History bears witness to the fact that Jawalkar, (1902-1932) a leading champion of the non-Brahmin movement—who was no less a radical—had called Gandhi a 'Satyashodhak' when the non-Brahmin movement decided to 'merge' itself with the national movement.
Was it just part of political expediency or did he really believe that Gandhi who called himself a sanatani (orthodox) Hindu and firmly believed in Varnashram Dharma was really taking forward Phule's mission. And this despite the fact that by the time this stream had joined the Congress it was very much clear that it was careful enough to sideline all those issues pertaining to the internal asymmetries of Indian society, scuttle all such attempts which challenge them,—which were the 'key concerns of Satyashodhak movement under the grand slogan of fighting Britishers'. In fact, Phule had rather prophesised this state of affairs when he had raised very important questions about the nature of Congress which was founded in 1885.
There cannot be a 'nation' worth the name until and unless all the people of the land of King Bali—such as Shudras and Ati-shudras, Bhils (tribals) and fishermen etc, become truly educated, and are able to think independently for themselves and are uniformly unified and emotionally integrated. If a tiny section of the population like the upstart Aryan Brahmins alone were to found the 'National Congress' who will take any notice of it? (Phule, Collected Works, ed. Patil, volll : 29)
A critical look at Gandhi is important because it was this period only when mixing of religion with politics gained a new legitimacy, despite his avowed respect for all religions. Under his leadership only task of reforming Hinduism was brushed aside and Ambedkar, a consistent modernist and a relentless critic of Hinduism, was pushed to the wall.
Looking back it becomes clear the side-lining of voices of internal reform in Indian society had started during Phule's time itself.

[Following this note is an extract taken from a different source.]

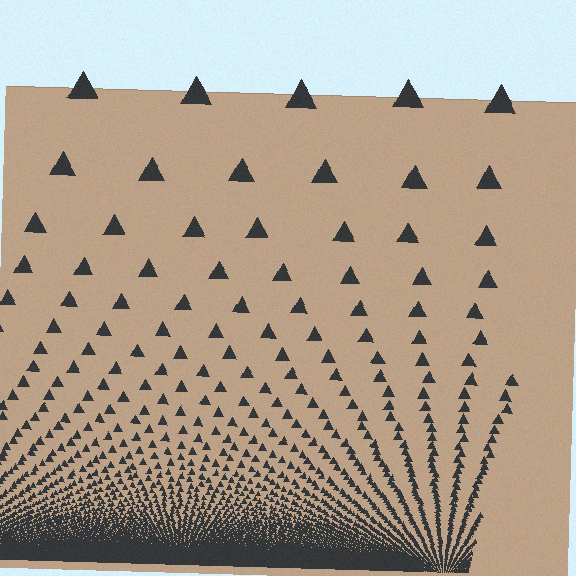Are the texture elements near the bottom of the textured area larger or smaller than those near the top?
Smaller. The gradient is inverted — elements near the bottom are smaller and denser.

In its early stirrings, Lokmanya Tilak, who happened to be a key leader of the Congress movement then, had vehemently led the Conservative reaction against all those concerns for which Phule stood. It is widely known how it was because of Tilak's insistence (or one should say threat that the Pandal holding Social Conference would be burnt down) the tradition of holding Social Conference after Congress Conference which was initiated by the likes of Ranade etc. was discontinued. His opposition to the Sharda Act is also known where he opposed any British intervention in deciding the age at which girl can be married.
To say the least, it is rather baffling that the other face of Tilak's work—where he firmly opposed spread of education among girls, where he opposed moves by social reformers/revolutionaries which challenged age-old traditions/customs of Indian society or where he exhibited clearcut Brahminical bias has not received the attention which it has deserved.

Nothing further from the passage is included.